More importantly, the insights from our study have implications for conflict management programmes and help gauge the future of human–carnivore conflicts in Central Asia. The relationship between livestock depredation by snow leopards and the relative abundance of wild prey suggests that human–snow leopard conflicts are likely to get more intense if successful conservation programmes lead to increases in wild-prey abundance from the low densities typical of multiple use, livestock-grazed landscapes (Mishra et al. 2004). This is in contrast to our own earlier work where we have indicated that livestock depredation by snow leopards may decline with increase in wild-prey abundance (Bagchi & Mishra 2006). In fact, this premise has guided an important aspect of conflict management, viz., facilitating wild-prey population recovery (Mishra et al. 2003). Our present study, however, suggests that an increase in wild prey – a highly desirable conservation outcome considering their own endangerment and their functional role – would, in fact, lead to an increase in livestock depredation by snow leopards, presumably by supporting a greater abundance of the cat. We therefore hypothesize that the relationship between snow leopard depredation of livestock and wild-prey abundance may be bimodal. We expect livestock depredation to increase as wild-prey populations increase or decline beyond certain thresholds that are influenced by the carrying capacity of the prey, predator and availability of other resources such as denning and resting sites. This means that conservation initiatives aimed at facilitating the recovery of wild-prey populations must also be accompanied by measures to better protect livestock. Furthermore, based on livestock preference patterns, we suggest that conflict management programs should especially target large-bodied livestock in snow leopard habitats where they form an important part of the peoples' economy.
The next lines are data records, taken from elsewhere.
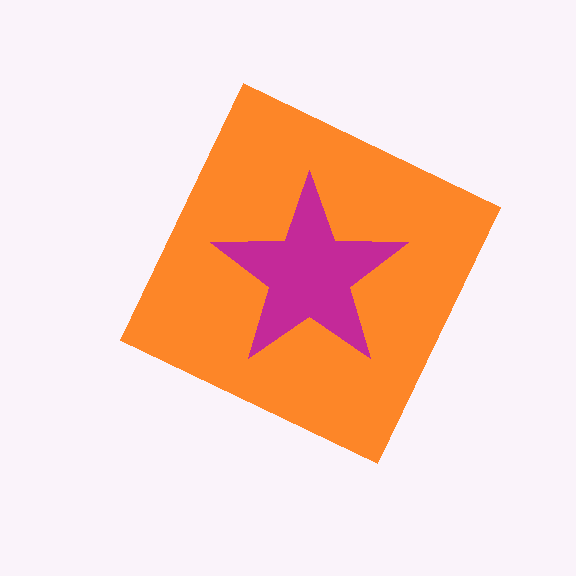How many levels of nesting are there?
2.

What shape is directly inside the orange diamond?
The magenta star.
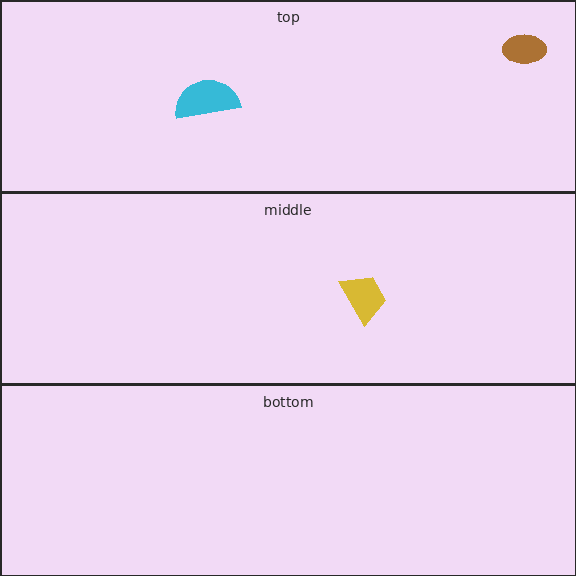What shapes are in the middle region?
The yellow trapezoid.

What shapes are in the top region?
The brown ellipse, the cyan semicircle.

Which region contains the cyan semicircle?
The top region.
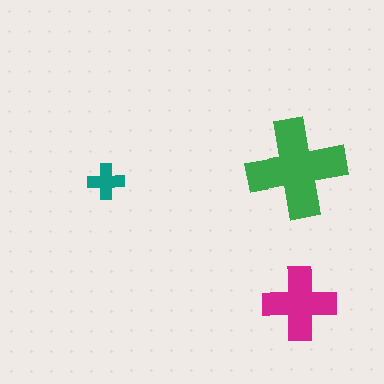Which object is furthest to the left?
The teal cross is leftmost.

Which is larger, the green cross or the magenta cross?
The green one.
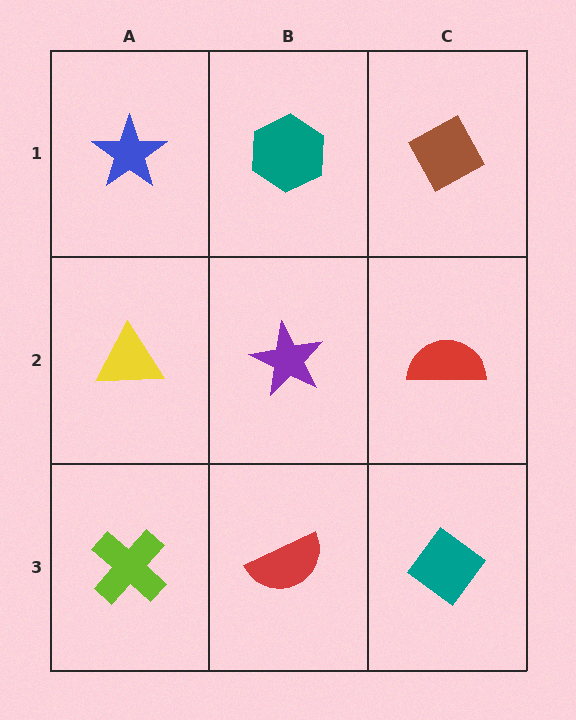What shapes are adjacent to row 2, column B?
A teal hexagon (row 1, column B), a red semicircle (row 3, column B), a yellow triangle (row 2, column A), a red semicircle (row 2, column C).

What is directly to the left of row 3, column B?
A lime cross.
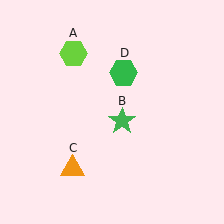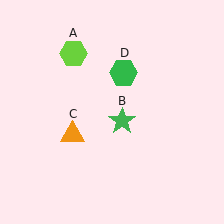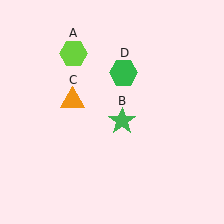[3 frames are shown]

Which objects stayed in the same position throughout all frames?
Lime hexagon (object A) and green star (object B) and green hexagon (object D) remained stationary.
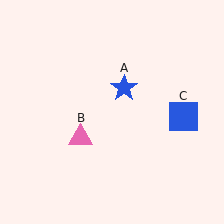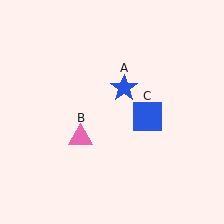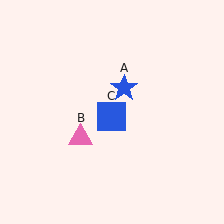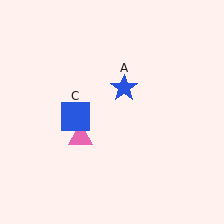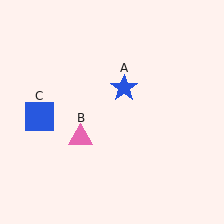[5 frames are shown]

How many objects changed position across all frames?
1 object changed position: blue square (object C).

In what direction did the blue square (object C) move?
The blue square (object C) moved left.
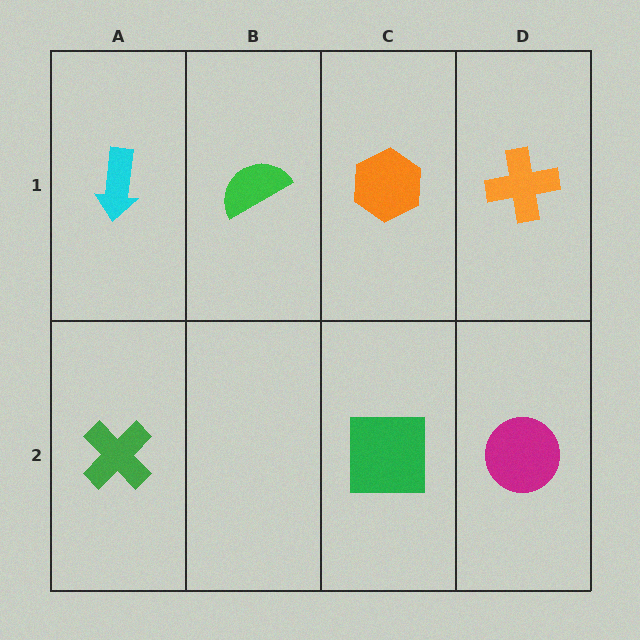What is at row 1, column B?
A green semicircle.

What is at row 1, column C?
An orange hexagon.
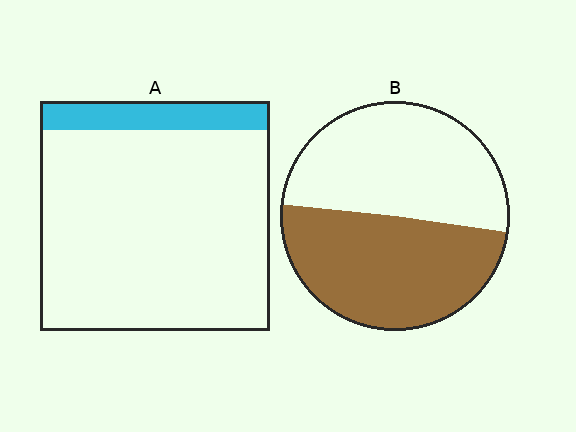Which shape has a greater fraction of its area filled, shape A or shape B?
Shape B.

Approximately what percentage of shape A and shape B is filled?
A is approximately 15% and B is approximately 50%.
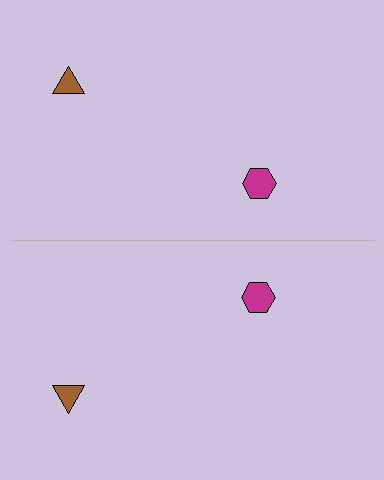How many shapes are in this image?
There are 4 shapes in this image.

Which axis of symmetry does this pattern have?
The pattern has a horizontal axis of symmetry running through the center of the image.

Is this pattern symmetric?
Yes, this pattern has bilateral (reflection) symmetry.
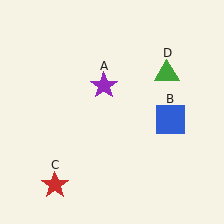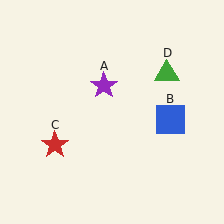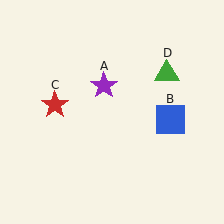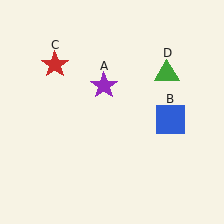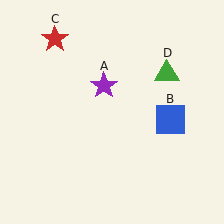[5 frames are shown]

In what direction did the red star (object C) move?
The red star (object C) moved up.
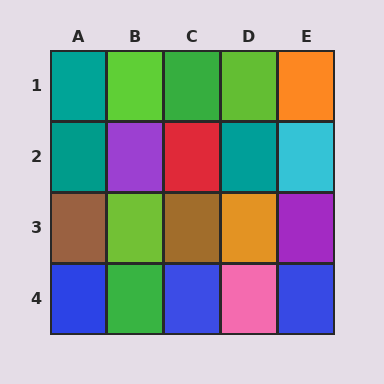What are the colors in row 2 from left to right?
Teal, purple, red, teal, cyan.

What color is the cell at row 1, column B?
Lime.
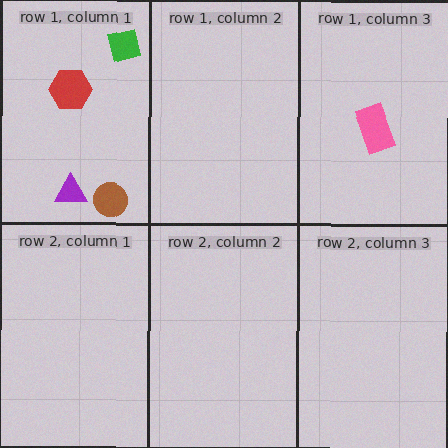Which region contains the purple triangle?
The row 1, column 1 region.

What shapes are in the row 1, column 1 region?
The red hexagon, the purple triangle, the brown circle, the green square.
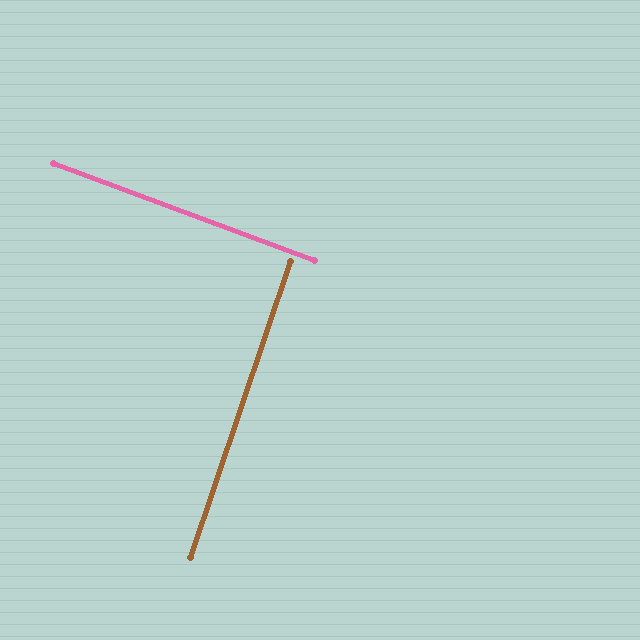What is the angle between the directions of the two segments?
Approximately 88 degrees.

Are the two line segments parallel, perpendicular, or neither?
Perpendicular — they meet at approximately 88°.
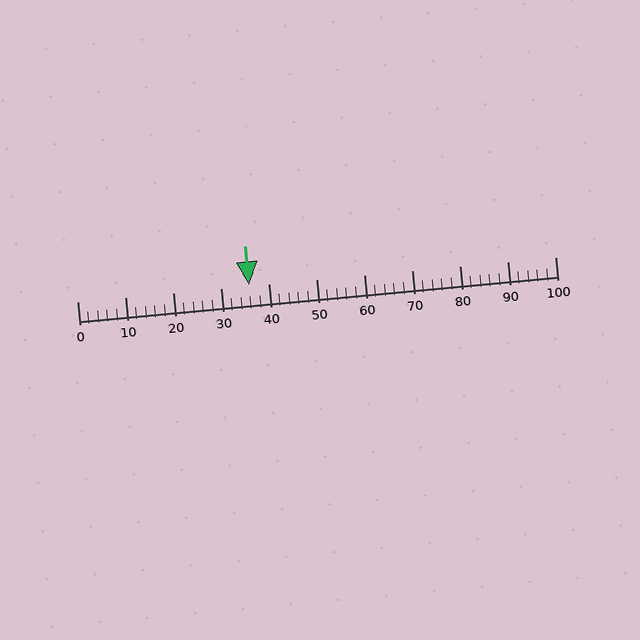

Our results suggest that the extent of livestock depredation by wolves may not be similarly affected by changes in wild-prey abundance. However, the wolf is likely to face even more intense persecution in the future, considering the on-going socio-economic changes in Central Asia where the global demand for cashmere is leading to an increase in livestock population, and replacement of larger bodied livestock with smaller bodied, cashmere-producing goats (Schaller 1998; Namgail, Bhatnagar & Fox 2007). Increasing abundance of goats, especially in relatively flatter parts of Central Asia such as the Tibetan Plateau and the northern steppes, will likely intensify human conflicts with wolves much more compared with snow leopards. Apart from measures to better protect livestock, sustained education and awareness towards the importance of the conservation of these carnivore species to increase the social carrying capacity will be needed, especially for the wolf.
We thank the Forest Department of Himachal Pradesh for financial support and permissions. BBC Wildlife Fund, Whitley Fund for Nature, and Conservation Leadership program for funding. We thank Rashid Raza, Koustubh Sharma, Umesh Srinivasan for comments. Sushil ‘Tandup Dorje’, Tenzin Thillay, Dorge Tsewang, Chudim, Rinchen Tobgay, Kalzang Pulzor, Kalzang Gurmet, Palden Rabgay, Thukten provided valuable contribution to fieldwork. We thank the 412 key informants for invaluable information.